Breadwinner Spotlight | Joel Malard’s “Social Sting Operation”

November 14, 2018

In 2017, Breadwinner donor and volunteer Joel Malard approached us to propose a “social sting operation.” His objective was grassroots job creation – literally one job at a time. He achieved this by funding the salary for our Policy & Advocacy Manager Becky Gershon (pictured above right) for one year. We recently interviewed Joel about what inspired his generous gift.

Breadwinner donor and volunteer, Joel Malard

What prompted you to make such a generous gift to the San Francisco-Marin Food Bank?

First, I want to thank all of you at the San Francisco-Marin Food Bank for your openness in taking part in my bizarre pilot study about grassroots job creation. Your dedication to your mission, your work, and your vision made a success of what could have been a pointless bet on the human spirit.

After experiencing the ups and downs of working in Silicon Valley start-ups, I was laid off in 2012. My first reaction was to create jobs, drawing on the wisdom of my father who taught me “if you can’t join them, beat them.” He applied this approach to the job market, to education opportunities, to any adversity that life threw at him. So, I set a goal to employ one person for one year – my own “social sting operation.”

During this time of reflection, I remembered stories I had heard about my grandparents generosity: when a traveler came asking for food at their farm, they would give him work, food and shelter for a couple of days, and on his last morning, a packed lunch for the day. It was an old tradition that I could not directly match in these modern times. But I felt compelled to somehow fulfill this tradition in my own way.. As my plan evolved, I decided to delegate the hiring to someone else – and so I reached out to the Food Bank.

The San Francisco-Marin Food Bank was the first Bay Area institution that I contacted. It fulfills an essential, basic human need, and it has a clear mandate and immediate tangible returns to the local community. I had volunteered at the Food Bank and been impressed by its reach and operations. The Food Bank’s location in San Francisco would make a successful pilot study in grassroots job creation both immediately relevant and widely visible.

My donation came with a few strings attached, which I felt were essential for the experience to be positive for everyone. First, the money was for a new position competitively open to all. Second, it had to be fully aligned with the Food Bank’s mission. Third, the new position needed to have a fighting chance of becoming self-funded within a year. As a result, the whole cycle – from writing the job description to hiring a candidate – was solely the responsibility of the Food Bank. It was the right decision.
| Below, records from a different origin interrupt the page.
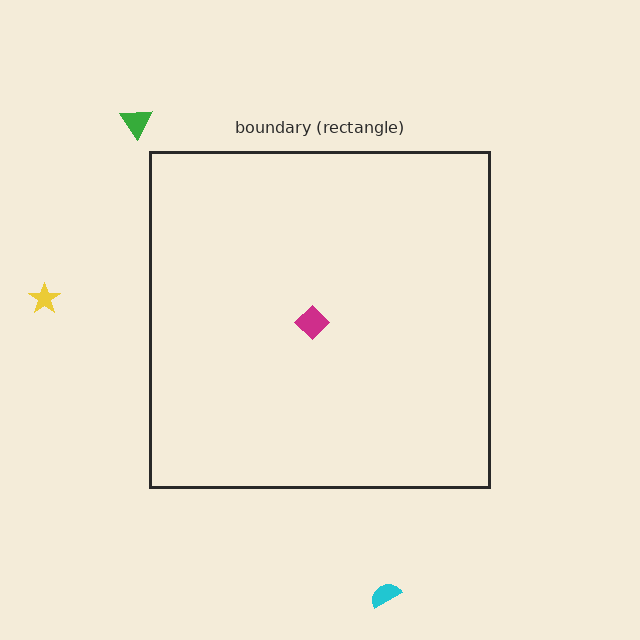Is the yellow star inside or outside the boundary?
Outside.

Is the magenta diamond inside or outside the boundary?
Inside.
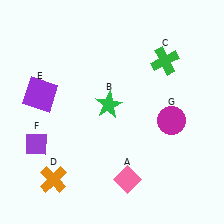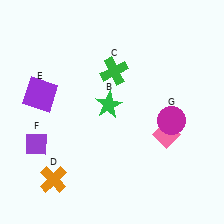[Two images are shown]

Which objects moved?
The objects that moved are: the pink diamond (A), the green cross (C).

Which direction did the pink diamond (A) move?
The pink diamond (A) moved up and to the right.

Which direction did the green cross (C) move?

What policy or advocacy issues are most important to you and why?
Food is always a top priority; as the saying goes, “a famished stomach has no ear.” We will always have needs, but today the misery in San Francisco is heartbreaking. The policy issue that matters most to me is to form outstanding leaders for tomorrow and to plan for the next generation after them, both in regards to professional mastery and moral courage. My donation is an act of faith in the American People and the resilience of its spirit.

What opportunities do you see for California to lead on addressing food insecurity?
California is positioned to lead the nation in addressing food insecurity if only because its agriculture sector is the largest. The San Francisco-Marin Food Bank has a stellar reputation in food distribution and expertise that could benefit other food banks around the USA.

Advocacy, coupled with innovation, is key. A comprehensive plan to address food insecurity must also include housing, water management, and the containment of soil pollution. Clean water distribution, recycling, and desalination are critical to food production worldwide. These are areas where Bay Area entrepreneurs may make a lasting contribution.

Last but not least, CalFresh (food stamps) is remarkable because, among other things, it brings balance to nutrition by making access to fresh, nutritious produce available to low-income neighbors. The balance between a fulfilling piece of bread and a nutritious piece of fish echoes the broader need for balance between basic human needs and the imperatives of society. California Food Banks are, in my opinion, ideally positioned to inform and encourage the lateral thinking and the moral courage required to build a striving community constantly reshaped by technological and financial progress.